Im September 2020 trafen zum ersten Mal 30 Experten und Interessenvertreter aus ganz unterschiedlichen Bereichen (Agrarbranche, Wirtschaft, Wissenschaft, Umwelt-, Verbraucher – und Tierschutz) zusammen, um als gemeinsames Gremium den Plan für eine zukunftsfähige Landwirtschaft zu erarbeiten. Vorausgegangen waren Proteste der Landwirte, angesichts dringend erforderlicher Regulierungen. Bei einem Agrardialog im Kanzleramt wurde der Beschluss gefasst, die „Zukunftskommission Landwirtschaft“ (ZKL) ins Leben zu rufen.
Der Weg zu einem gemeinsamen Ergebnis war alles andere als leicht und von kontroversen Debatten begleitet. BUND und NABU haben dafür weitgehend auf Forderungen verzichtet. Nach monatelanger engagierter Mitarbeit hatte sich Greenpeace im März diesen Jahres aus der Kommission zurückgezogen, da die Arbeit der Kommission nach deren Auffassung offensichtlich nur dazu diene, die Verzögerungs- und Ankündigungspolitik von Bundeslandwirtschaftsministerin Klöckner (CDU) zu kaschieren. Das Bundeslandwirtschaftsministerium wies den Vorwurf der Umweltschützer zurück.

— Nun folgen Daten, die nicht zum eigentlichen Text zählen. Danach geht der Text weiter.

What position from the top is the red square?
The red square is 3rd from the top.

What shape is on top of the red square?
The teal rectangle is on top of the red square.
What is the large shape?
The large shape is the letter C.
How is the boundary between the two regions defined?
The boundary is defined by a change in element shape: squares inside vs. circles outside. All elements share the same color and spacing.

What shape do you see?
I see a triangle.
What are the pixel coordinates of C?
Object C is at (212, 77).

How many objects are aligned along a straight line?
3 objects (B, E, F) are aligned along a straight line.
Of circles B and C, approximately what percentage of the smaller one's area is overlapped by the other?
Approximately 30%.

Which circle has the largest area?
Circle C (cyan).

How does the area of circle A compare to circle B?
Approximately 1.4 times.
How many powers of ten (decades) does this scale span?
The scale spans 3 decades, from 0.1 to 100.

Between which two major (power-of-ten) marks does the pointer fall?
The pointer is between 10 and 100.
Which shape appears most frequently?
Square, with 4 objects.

Seit dem 29. Juni gibt es nun ein einstimmiges Ergebnis, ihren Abschlussbericht hat die ZKL inzwischen der Bundeskanzlerin überreicht. Er macht deutlich, wie wichtig eine große Transformation im Agrar- und Ernährungsbereich ist und enthält die Empfehlung für einen grundlegenden Wandel des Agrarsystems: Weg von der Massenproduktion, hin zu einer gemeinwohlorientierten Landwirtschaft, für mehr Klima- und Umweltschutz und mehr Tierwohl. Erreichen will man das durch die Umverteilung der Agrarsubventionen. Zahlungen sollen nicht mehr an Flächen, sondern an Umweltleistungen gebunden werden. Bei den umstrittenen neuen Gentechnikverfahren hat sich die ZKL klar für das Vorsorgeprinzip und die daran ausgerichtete Regulierung ausgesprochen, denn nur damit ließe sich die Wahlfreiheit der Verbraucherinnen und Verbraucher gewährleisten.

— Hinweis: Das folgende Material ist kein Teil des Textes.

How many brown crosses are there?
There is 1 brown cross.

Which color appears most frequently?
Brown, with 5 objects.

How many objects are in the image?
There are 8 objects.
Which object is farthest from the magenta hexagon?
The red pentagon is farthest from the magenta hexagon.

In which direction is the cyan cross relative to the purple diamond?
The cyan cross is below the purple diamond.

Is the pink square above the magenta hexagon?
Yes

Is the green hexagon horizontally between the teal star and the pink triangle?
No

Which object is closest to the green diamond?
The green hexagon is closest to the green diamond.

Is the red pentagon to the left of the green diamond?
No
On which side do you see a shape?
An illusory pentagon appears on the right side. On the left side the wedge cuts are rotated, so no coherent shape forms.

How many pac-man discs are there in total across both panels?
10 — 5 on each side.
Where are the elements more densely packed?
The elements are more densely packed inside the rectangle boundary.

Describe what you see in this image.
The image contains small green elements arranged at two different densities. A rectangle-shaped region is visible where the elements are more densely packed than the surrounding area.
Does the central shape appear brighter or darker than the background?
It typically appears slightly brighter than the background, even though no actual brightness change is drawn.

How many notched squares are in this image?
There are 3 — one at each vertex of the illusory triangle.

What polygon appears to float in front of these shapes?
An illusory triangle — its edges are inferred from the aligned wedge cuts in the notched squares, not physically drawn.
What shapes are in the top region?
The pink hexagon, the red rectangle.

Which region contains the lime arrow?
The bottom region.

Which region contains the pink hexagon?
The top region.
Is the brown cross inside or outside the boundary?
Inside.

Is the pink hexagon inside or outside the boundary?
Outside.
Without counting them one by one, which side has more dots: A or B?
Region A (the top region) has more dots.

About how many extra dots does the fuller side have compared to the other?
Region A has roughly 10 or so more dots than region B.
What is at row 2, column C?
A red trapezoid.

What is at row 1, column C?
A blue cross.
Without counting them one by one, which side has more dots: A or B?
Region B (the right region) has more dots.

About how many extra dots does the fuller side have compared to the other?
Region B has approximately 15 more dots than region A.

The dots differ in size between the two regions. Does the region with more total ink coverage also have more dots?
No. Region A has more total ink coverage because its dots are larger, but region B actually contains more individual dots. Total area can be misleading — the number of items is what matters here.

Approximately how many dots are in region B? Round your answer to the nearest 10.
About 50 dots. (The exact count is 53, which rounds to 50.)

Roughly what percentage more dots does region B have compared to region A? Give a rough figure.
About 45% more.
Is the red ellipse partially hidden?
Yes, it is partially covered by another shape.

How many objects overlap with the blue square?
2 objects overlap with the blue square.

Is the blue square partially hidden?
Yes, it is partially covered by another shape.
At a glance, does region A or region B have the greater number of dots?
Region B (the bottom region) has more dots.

Auch geht die ZKL davon aus, dass sich die Ernährungsgewohnheiten ändern müssen. „Die Ernährung wird künftig mehr auf Pflanzen basiert sein,“ sagte der Vizepräident des Bauernverbandes (DBV), Werner Schwarz, „aus diesem Grund wird auch die Tierhaltung stark zurückgehen.“ Eine solche Aussage aus dem Mund des DBV Vize klingt ungewohnt. Doch was heute noch völlig fremd klingt, könnte morgen schon Wirklichkeit sein. Bei aller Genugtuung über „neue Einsichten“ und breitem Konsens: Nach einer konkreten Empfehlung zur Abkehr von der am Export und am Weltmarkt orientierten Landwirtschaft sucht man im Abschlussbericht vergeblich. Und gerade diese Fixierung auf hohe Erträge bei geringen Kosten ist ein wesentlicher Grund für ökologische Schäden.

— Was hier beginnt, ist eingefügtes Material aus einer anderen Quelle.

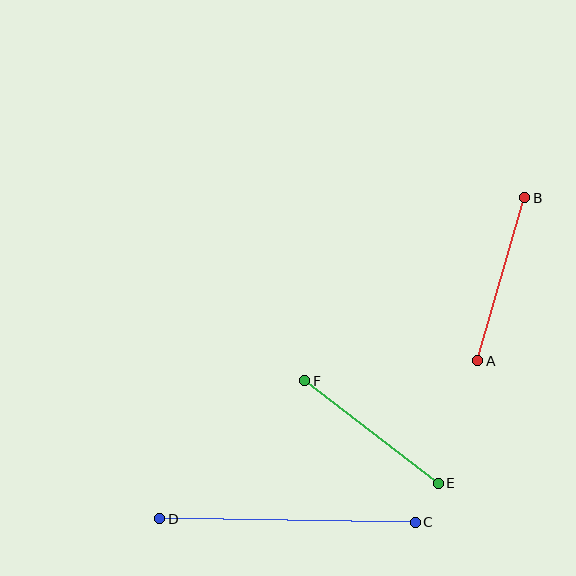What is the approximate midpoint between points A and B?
The midpoint is at approximately (501, 279) pixels.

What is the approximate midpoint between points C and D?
The midpoint is at approximately (288, 521) pixels.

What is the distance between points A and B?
The distance is approximately 170 pixels.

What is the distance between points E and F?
The distance is approximately 168 pixels.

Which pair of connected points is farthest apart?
Points C and D are farthest apart.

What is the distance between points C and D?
The distance is approximately 255 pixels.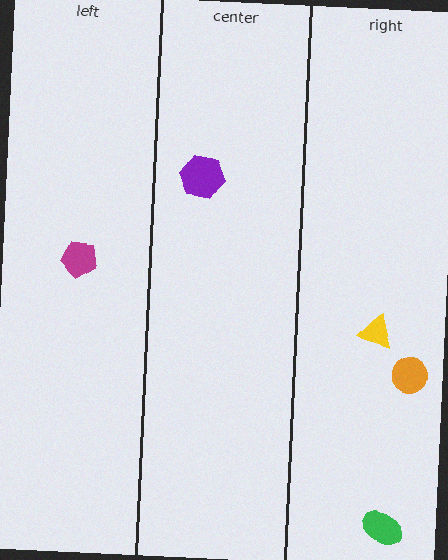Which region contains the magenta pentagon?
The left region.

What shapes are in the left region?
The magenta pentagon.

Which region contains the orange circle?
The right region.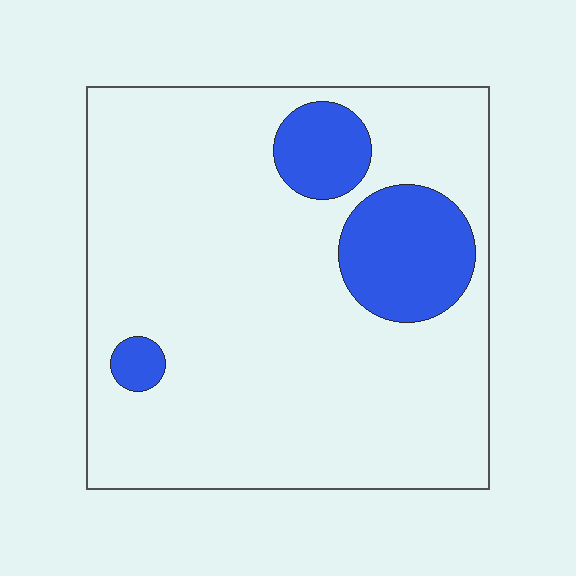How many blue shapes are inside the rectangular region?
3.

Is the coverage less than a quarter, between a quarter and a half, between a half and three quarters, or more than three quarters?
Less than a quarter.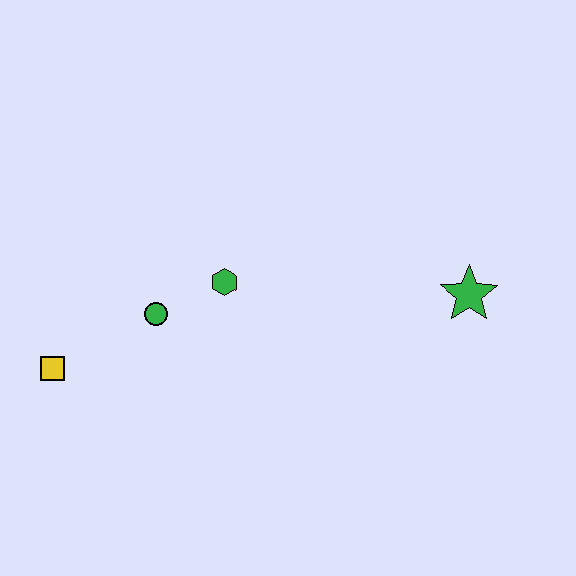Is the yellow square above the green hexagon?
No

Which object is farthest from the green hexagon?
The green star is farthest from the green hexagon.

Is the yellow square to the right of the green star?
No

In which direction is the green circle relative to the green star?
The green circle is to the left of the green star.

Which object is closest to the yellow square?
The green circle is closest to the yellow square.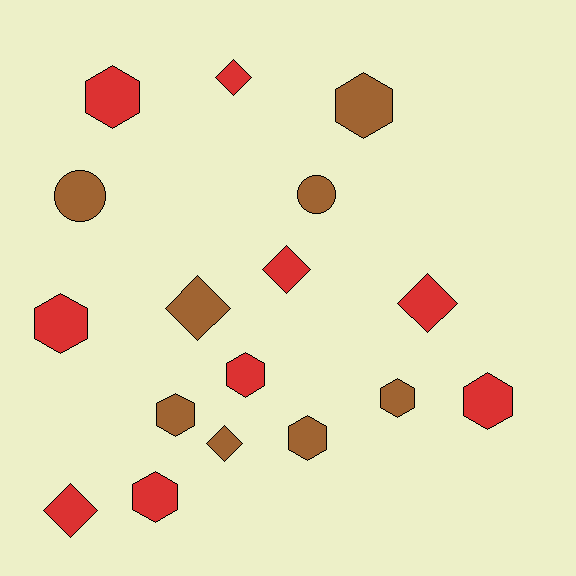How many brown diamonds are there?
There are 2 brown diamonds.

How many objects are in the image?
There are 17 objects.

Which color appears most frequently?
Red, with 9 objects.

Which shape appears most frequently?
Hexagon, with 9 objects.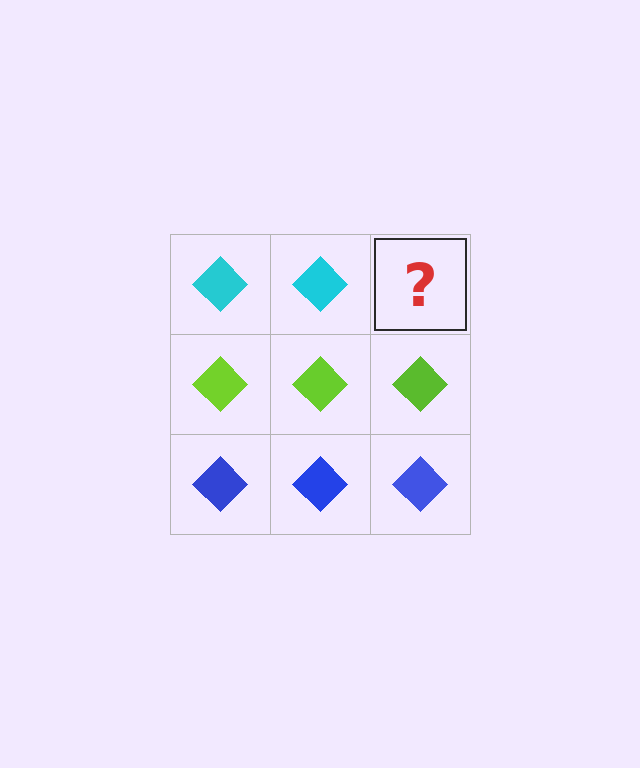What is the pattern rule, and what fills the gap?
The rule is that each row has a consistent color. The gap should be filled with a cyan diamond.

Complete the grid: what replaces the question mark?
The question mark should be replaced with a cyan diamond.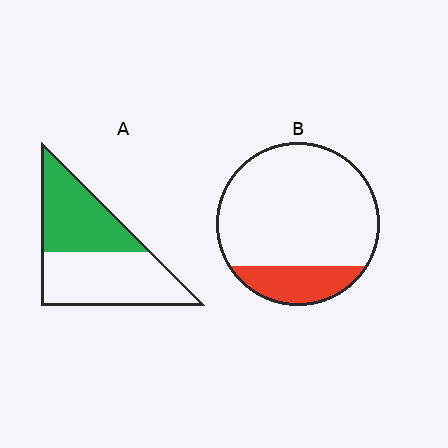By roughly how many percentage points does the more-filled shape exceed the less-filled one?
By roughly 25 percentage points (A over B).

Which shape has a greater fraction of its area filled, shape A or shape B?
Shape A.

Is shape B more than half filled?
No.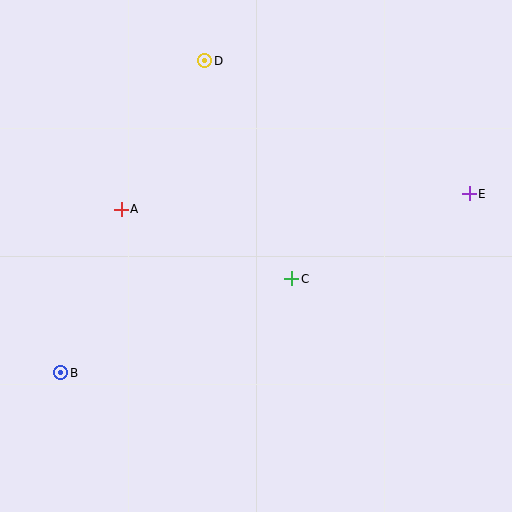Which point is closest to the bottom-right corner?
Point C is closest to the bottom-right corner.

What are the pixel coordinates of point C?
Point C is at (292, 279).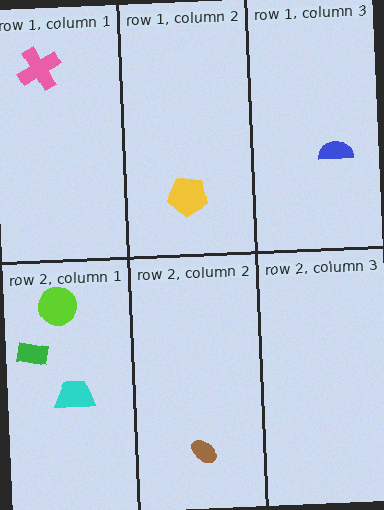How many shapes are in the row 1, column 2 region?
1.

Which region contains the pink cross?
The row 1, column 1 region.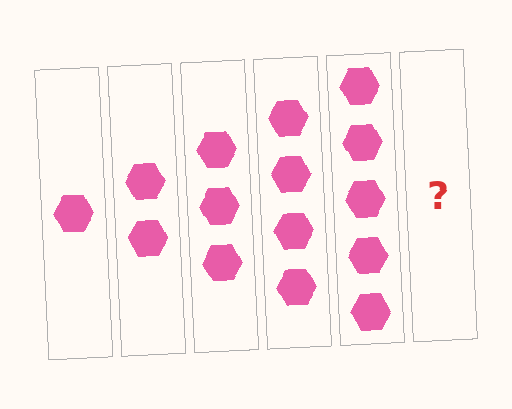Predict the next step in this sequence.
The next step is 6 hexagons.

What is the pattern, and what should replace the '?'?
The pattern is that each step adds one more hexagon. The '?' should be 6 hexagons.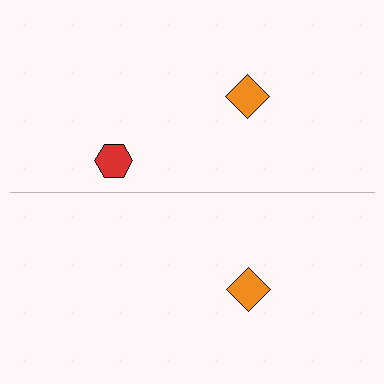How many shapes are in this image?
There are 3 shapes in this image.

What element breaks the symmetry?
A red hexagon is missing from the bottom side.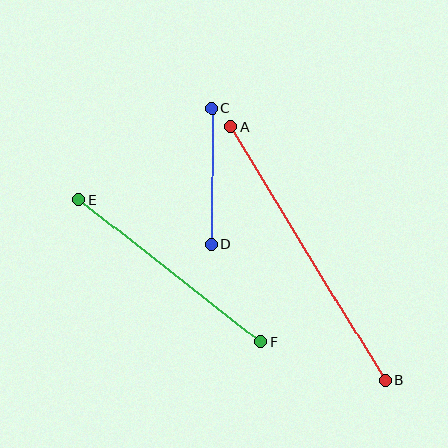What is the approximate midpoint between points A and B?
The midpoint is at approximately (308, 254) pixels.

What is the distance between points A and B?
The distance is approximately 297 pixels.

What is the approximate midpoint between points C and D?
The midpoint is at approximately (212, 176) pixels.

Mit Blick auf die nachfolgenden Generationen darf es kein „Weiter so“ geben. Auf EU Ebene wurde lange und ausgiebig über eine gemeinsame Agrarpolitik gestritten, man einigte sich schließlich halbherzig auf die Einführung der sogenannten Eco-Schemes. Diese Öko-Regelungen bedeuten aber nur einen Hauch von Veränderung, denn für einen wirklichen Wandel braucht es mehr. Diesen Weg muss die Bundesregierung nun konsequent weiter gehen.
Kanzlerin Merkel ist der Auffassung, das Ergebnis der ZKL sei ein eindeutiger Auftrag für einen Kurswechsel an die nächste Bundesregierung. Auch Julia Klöckner muss endlich realisieren, dass Agrarpolitik mehr ist als Partikularinteressen des Bauernverbades zu bedienen. Was in der Landwirtschaft passiert (und was nicht), betrifft immer auch volkswirtschaftliche und damit gesamtgesellschaftliche Interessen. Leider kam der Bericht viel zu spät, als dass er seine Wirkung auf die Verhandlungen zur GAP hätte entfalten können. Hätte Frau Klöckner wirkliche Veränderung gewollt, so hätte sie während ihrer Amtszeit genügend Möglichkeiten gehabt, die zahlreichen wissenschaftlichen Gutachten zu beherzigen. Statt diesen Rückenwind zu nutzen, stand sie fest mit dem Fuß auf der Bremse.
Auch der Bauernverband weiß nur zu gut, dass es aufgrund der EU-Agrarreform in den nächsten Jahren nicht zu allzu großen Veränderungen kommen dürfte. Die Mehrheit der europäischen Landwirte wird also erst einmal weiterwirtschaften wie bisher. (mk)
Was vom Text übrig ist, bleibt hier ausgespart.